Note: There was another John Edmonds living in Fayette County in 1850, the son of Nathan and Eleanor Edmonds. He was a little older, having been born in about 1835. Although apparently missing from the 1860 census, he shows up again in 1870 and later, having married Manerva Kilgore in 1866. Edmonds researchers have often easily gotten the two John Edmonds confused.
Given that our John Edmonds “disappeared” in the 1860s, one must consider the possibility that he was a Civil War casualty.
There was a John Edmonds who enlisted in Company A, 26th Alabama Infantry (O’Neal’s) October 3, 1861, in Tuscumbia, Alabama. Tuscumbia, Colbert County, is a few counties away from Fayette County where John Edmonds lived. However, histories of the 26th Alabama Infantry indicate that “men were recruited from Fayette, Marion, Tuscaloosa, Walker, and Winston counties.” This seems like our John Edmonds, but we can’t be sure yet, especially since the other John Edmonds was also from the area. [Extensive Civil War records can be found at fold3.com, formerly footnote.com.]
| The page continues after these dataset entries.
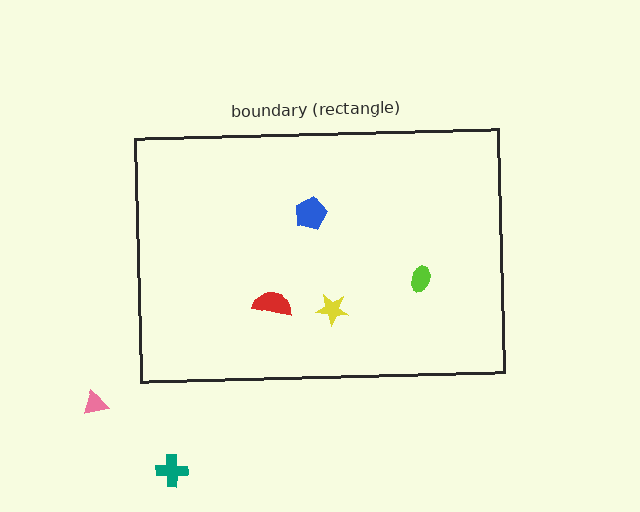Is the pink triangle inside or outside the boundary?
Outside.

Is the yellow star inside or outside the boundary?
Inside.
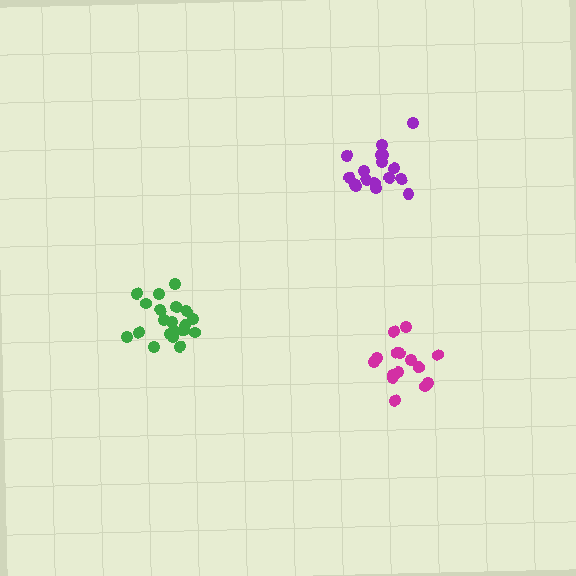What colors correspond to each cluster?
The clusters are colored: purple, green, magenta.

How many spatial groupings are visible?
There are 3 spatial groupings.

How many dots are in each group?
Group 1: 17 dots, Group 2: 20 dots, Group 3: 16 dots (53 total).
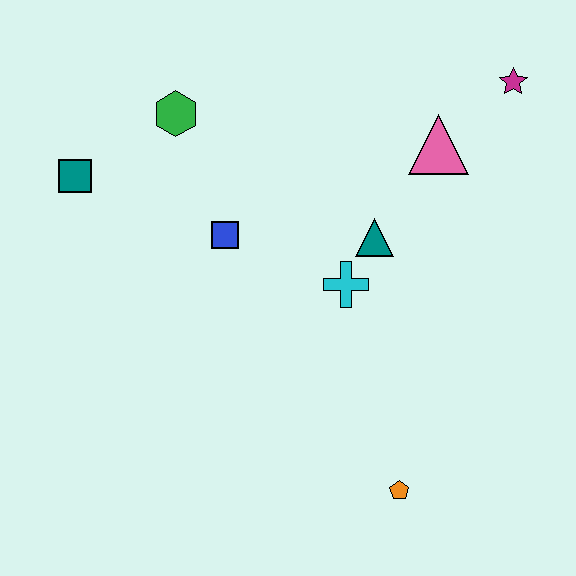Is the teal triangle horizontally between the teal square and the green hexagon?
No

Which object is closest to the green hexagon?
The teal square is closest to the green hexagon.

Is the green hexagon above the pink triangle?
Yes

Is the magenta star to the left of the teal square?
No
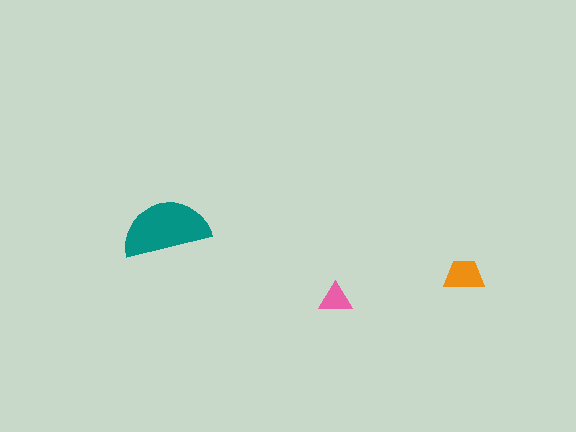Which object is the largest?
The teal semicircle.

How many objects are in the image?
There are 3 objects in the image.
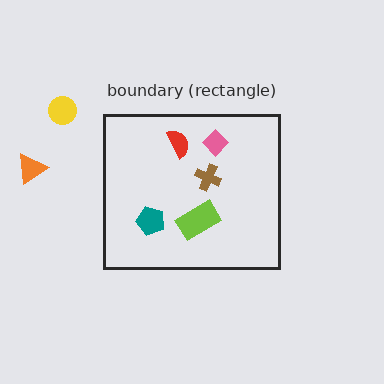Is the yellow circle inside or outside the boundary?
Outside.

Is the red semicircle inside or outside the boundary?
Inside.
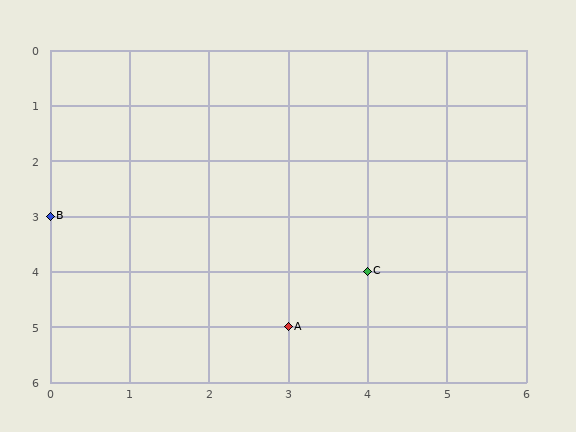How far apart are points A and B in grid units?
Points A and B are 3 columns and 2 rows apart (about 3.6 grid units diagonally).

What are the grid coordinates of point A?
Point A is at grid coordinates (3, 5).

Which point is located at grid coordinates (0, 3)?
Point B is at (0, 3).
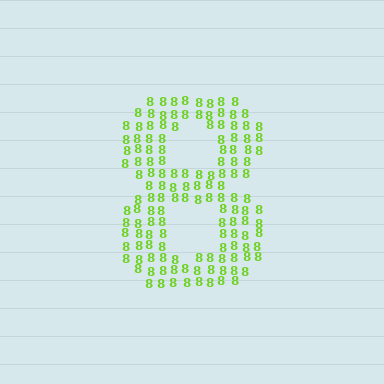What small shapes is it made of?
It is made of small digit 8's.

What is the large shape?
The large shape is the digit 8.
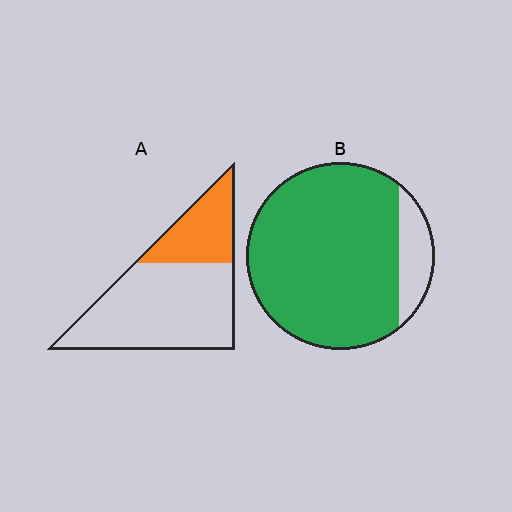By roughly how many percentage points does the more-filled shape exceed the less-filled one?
By roughly 60 percentage points (B over A).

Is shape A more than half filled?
No.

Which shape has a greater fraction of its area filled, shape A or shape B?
Shape B.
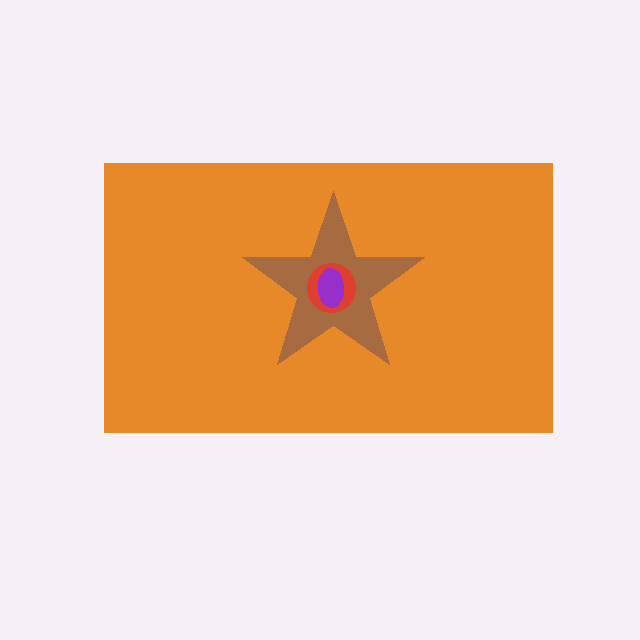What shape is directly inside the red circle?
The purple ellipse.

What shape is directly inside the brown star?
The red circle.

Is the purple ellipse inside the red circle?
Yes.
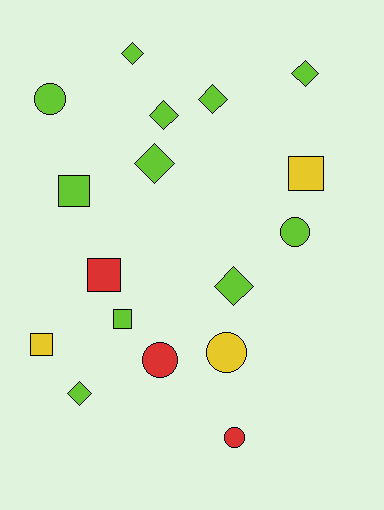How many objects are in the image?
There are 17 objects.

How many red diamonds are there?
There are no red diamonds.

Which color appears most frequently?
Lime, with 11 objects.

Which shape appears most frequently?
Diamond, with 7 objects.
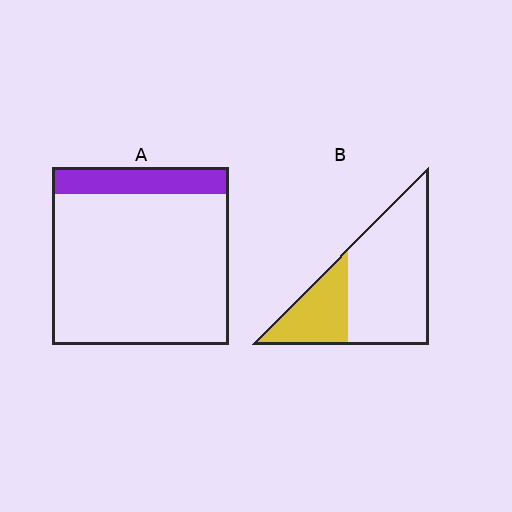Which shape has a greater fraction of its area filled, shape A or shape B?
Shape B.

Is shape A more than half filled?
No.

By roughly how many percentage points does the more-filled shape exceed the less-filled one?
By roughly 15 percentage points (B over A).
The 26th Alabama Infantry fought in the Battle of Gettysburg (July 1-3, 1863) and suffered losses of 7 killed, 58 wounded, and 65 missing. John Edmonds’ Confederate records show him captured at Gettysburg and a Prisoner of War at Point Lookout, Maryland. They also mention that he “joined the U.S. Service”.
Now it’s time to look in the Union Civil War records. Found: John A Edmonds who enlisted January 29, 1864 at Point Lookout, Maryland, in the Company D, 1st Regiment US Volunteer Infantry. These Union records show that John A Edmonds born in Wilkes County, Georgia, was 22 years old at the time, and was a farmer. This fits our John A Edmonds exactly. He is also listed as 5’ 10” tall, light complexion, hazel eyes, and sandy hair.
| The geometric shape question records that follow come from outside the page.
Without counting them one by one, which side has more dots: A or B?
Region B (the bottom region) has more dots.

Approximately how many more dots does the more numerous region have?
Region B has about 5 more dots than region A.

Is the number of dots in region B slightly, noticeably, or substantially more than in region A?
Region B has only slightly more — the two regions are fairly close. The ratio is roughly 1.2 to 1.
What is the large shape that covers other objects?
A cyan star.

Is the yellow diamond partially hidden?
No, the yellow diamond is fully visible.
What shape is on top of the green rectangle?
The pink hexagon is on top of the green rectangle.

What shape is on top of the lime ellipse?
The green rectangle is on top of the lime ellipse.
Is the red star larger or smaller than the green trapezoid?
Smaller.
The 1st US Volunteer Infantry was made up almost entirely of captured Confederate soldiers who were given the opportunity to enlist for the Union in order to get out of Prisoner of War camps. These soldiers were dubbed “Galvanized Yankees”. However, they weren’t sent to fight against the South -- they couldn’t be trusted for that. Instead, they were sent to guard forts in the Dakota Territory.
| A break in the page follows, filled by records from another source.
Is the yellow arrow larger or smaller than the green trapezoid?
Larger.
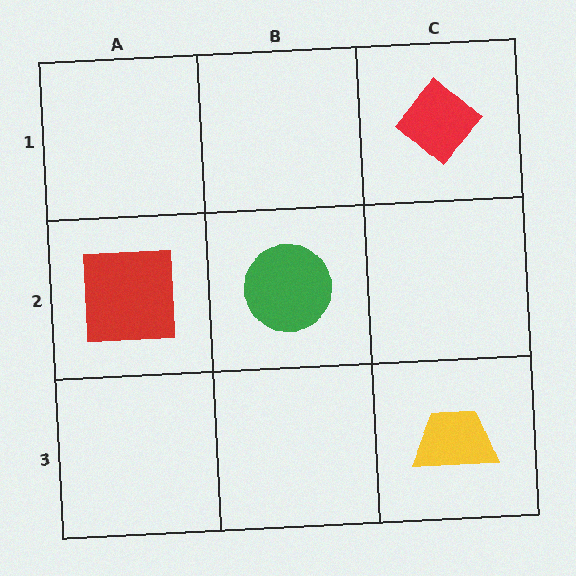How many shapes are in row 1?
1 shape.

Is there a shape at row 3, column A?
No, that cell is empty.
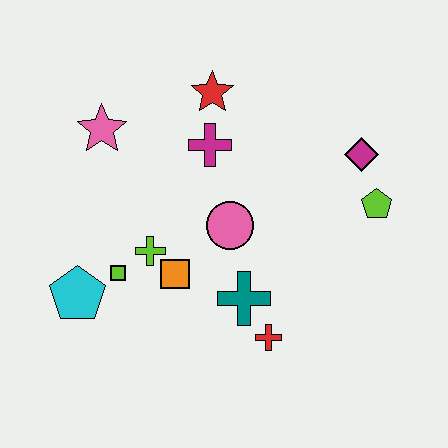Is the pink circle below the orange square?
No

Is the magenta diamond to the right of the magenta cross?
Yes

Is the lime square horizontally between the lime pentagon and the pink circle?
No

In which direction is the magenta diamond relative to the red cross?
The magenta diamond is above the red cross.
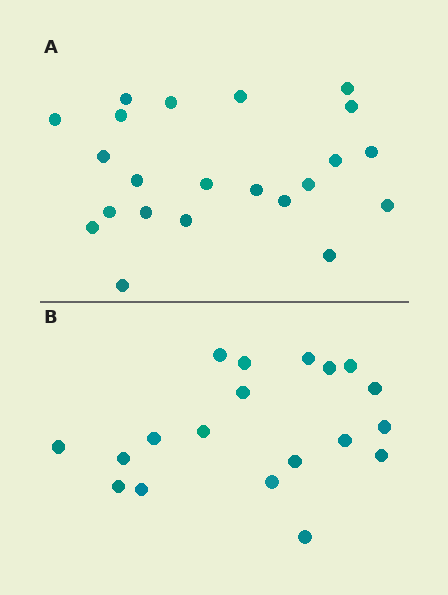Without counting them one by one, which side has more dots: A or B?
Region A (the top region) has more dots.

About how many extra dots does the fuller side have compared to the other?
Region A has just a few more — roughly 2 or 3 more dots than region B.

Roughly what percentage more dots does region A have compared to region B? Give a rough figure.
About 15% more.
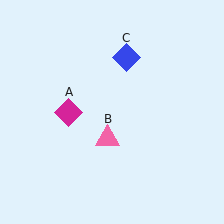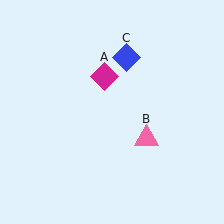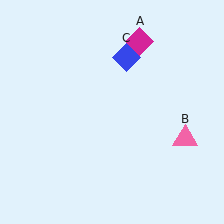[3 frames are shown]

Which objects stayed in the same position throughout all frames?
Blue diamond (object C) remained stationary.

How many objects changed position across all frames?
2 objects changed position: magenta diamond (object A), pink triangle (object B).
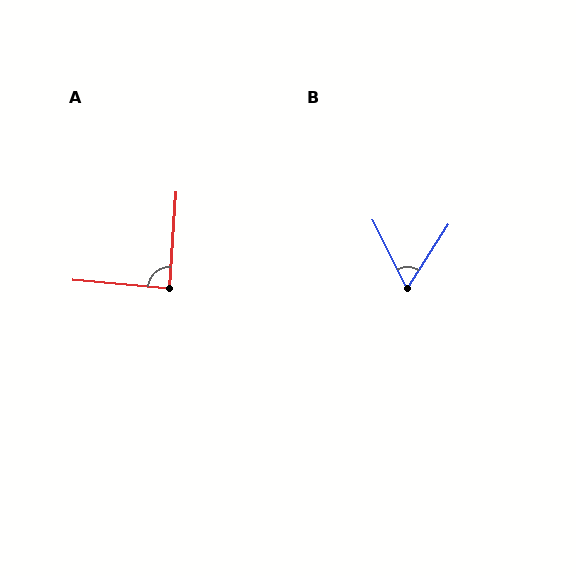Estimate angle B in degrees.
Approximately 60 degrees.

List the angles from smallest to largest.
B (60°), A (89°).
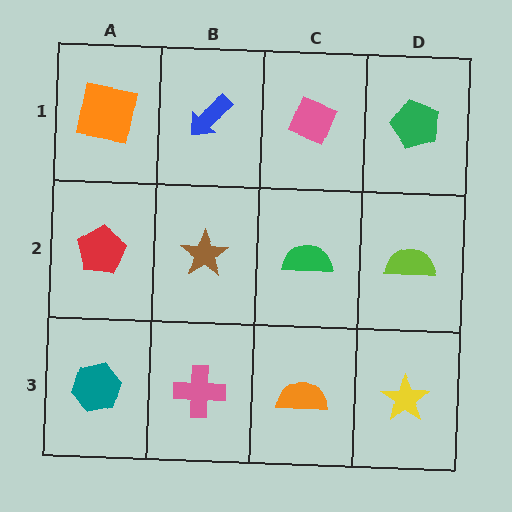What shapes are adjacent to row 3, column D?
A lime semicircle (row 2, column D), an orange semicircle (row 3, column C).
John A Edmonds’ records show that he was promoted from Private to Corporal on July 1, 1864. On September 11, 1865, he was listed as “deserted” from Fort Rice, Dakota Territory.
John A Edmonds wasn’t alone in his desertion.
Many deserted—as men chose home or the gold fields over another winter of death at Fort Rice. Eleven percent of the command had died the previous winter, and all who survived still suffered from scurvy's lingering effects.Desertion might not have been such a bad choice. John A Edmonds and other Galvanized Yankees weren’t exactly welcome back in their home states in the South. Likewise, they didn’t have much in the way of ties to the North. The West may have looked like a good opportunity to start a new life.
Like volunteer troops elsewhere, the First U.S. Volunteers believed that they had earned the right to go home—especially since their former prison comrades had been released in the spring. The ex-prisoners of war had requested through channels to be mustered out when news of Appomattox reached the Upper Missouri, only to be turned down by the War Department.
[Prologue Magazine; Winter 2005, Vol. 37, No. 4; Trading Gray for Blue
Ex-Confederates Hold the Upper Missouri for the Union; http://www.archives.gov/publications/prologue/2005/winter/galvanized.html]
I would love to find John A Edmonds in records in California or elsewhere in the West after 1865. These findings may not take me to John Edmonds’ eventual rest, but they do add a few more exciting years on to his history.